Pour Thierry Brugvin, lui-même militant Attac (Association pour la taxation des transactions financières et pour l'action citoyenne) et Extinction Rebellion, cette anxiété peut-être apaisée “en étant actif, en s’engageant dans des associations environnementales et sociales”. “Cela permet de se sentir utile, de faire sa part et de se déculpabiliser” complète-t-il. « Sa part », c’est celle que préconise le mouvement Colibris créé par Pierre Rabhi. Thierry Brugvin conseille également l'écopsychologie.
Si le monde s’écroule, je me sentirai moins coupable en ayant agi.
Thierry Brugvin, enseignant-chercheur en psycho-sociologie du laboratoire Logique de l’agir à l’Université de Franche-Comté
“Faire sa part” à une signification différente pour chacun.
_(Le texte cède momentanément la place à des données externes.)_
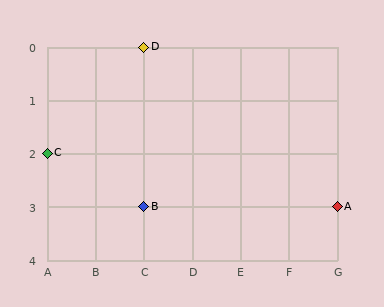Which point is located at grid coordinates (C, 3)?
Point B is at (C, 3).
Alexandre*, avocat en droit de l'environnement, a "le luxe d'agir dans son activité professionnelle" ; Guillaume est devenu fresqueur ; Nolwenn*, étudiante en maïeutique, a choisi une filière d’études “qui a du sens et qui sera utile quoi qu'il arrive” et Thierry Brugvin écrit des articles sur sa recherche d’alternatives sociétales.
“C’est ça qui m’a sauvé, s'exclame Marie-Lou, "de me mobiliser, de rencontrer des gens qui vivaient la même chose, d’intellectualiser le phénomène et d’imaginer des solutions. Je ne vois plus l’avenir comme une fatalité”.
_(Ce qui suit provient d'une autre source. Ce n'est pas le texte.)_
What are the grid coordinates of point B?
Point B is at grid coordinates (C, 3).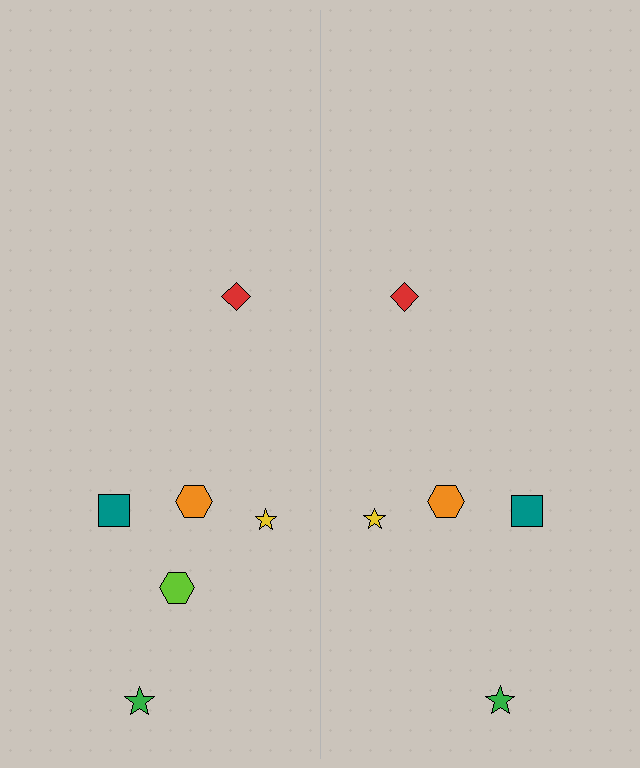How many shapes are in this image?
There are 11 shapes in this image.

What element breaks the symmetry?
A lime hexagon is missing from the right side.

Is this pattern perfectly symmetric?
No, the pattern is not perfectly symmetric. A lime hexagon is missing from the right side.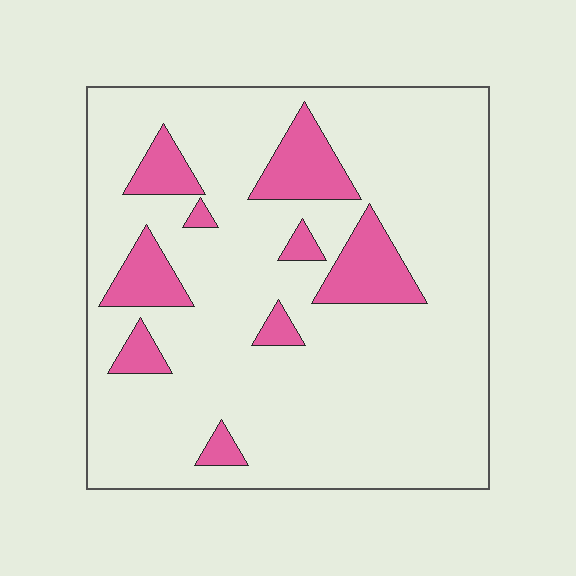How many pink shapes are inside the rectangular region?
9.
“Avoir l'impression d'agir, même un peu, cela soulage beaucoup, ajoute Andréa, notamment au niveau du sentiment de culpabilité qui peut parfois se faire sentir”.
Mes angoisses reviennent par périodes : quand l’Amazonie brûle, durant la Coupe du Monde au Qatar, de savoir que la COP 28 se tiendra à Dubaï, etc. Le GIEC nous a dit qu’on avait 3 ans pour agir et je me dis “là, c’est foutu".
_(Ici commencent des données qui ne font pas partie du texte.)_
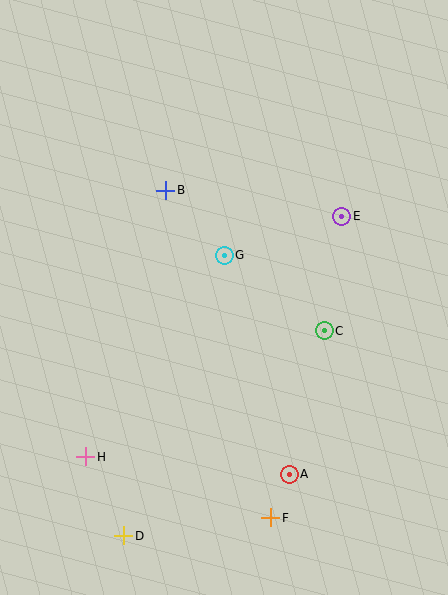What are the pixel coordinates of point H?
Point H is at (86, 457).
Marie-Lou, 16 ans, lycéenne à Besançon et membre du bureau exécutif des Jeunes écologistes de Franche-Comté
“Il faut aussi prendre soin de soi et se réserver des temps pour d’autres sujets”, estime Nolwenn*, “pour souffler”.
"S’impliquer dans des causes qui font sens"
“Il y en a plein qui réussissent à surpasser leur anxiété” rassure Thierry Brugvin, dans un petit sourire. “Au début, tu es éco-anxieux, et puis tu te renseignes sur les leviers que tu peux actionner, et cela évolue, tu deviens lucide ou “éco-furieux””, raconte Guillaume. “C’est tellement viscéral, qu'on agit parce qu’on n'en peut plus” poursuit Alexandre*.
Thierry Brugvin confirme que “s’impliquer dans des causes qui font sens, se sentir utile et prendre du temps pour cela, pour de la convivialité, sont ainsi des techniques d’écologie sociale aux effets positifs.”
“Je n'ai pas totalement surmonté mon éco anxiété, mais le confinement m'a permis d'énormément jardiner. Ça m'a beaucoup soulagé de faire quelque chose de concret et utile et de voir que j'étais capable de cultiver” ajoute Andréa.
Évaluer son empreinte carbone ou participer à une Fresque du Climat peuvent être une bonne façon de prendre conscience de son propre impact sur le réchauffement de la planète et des axes de progression possibles, de comprendre le fonctionnement du changement climatique et de commencer à agir efficacement à son échelle.
* Le prénom a été modifié à la demande de la personne afin de préserver son anonymat.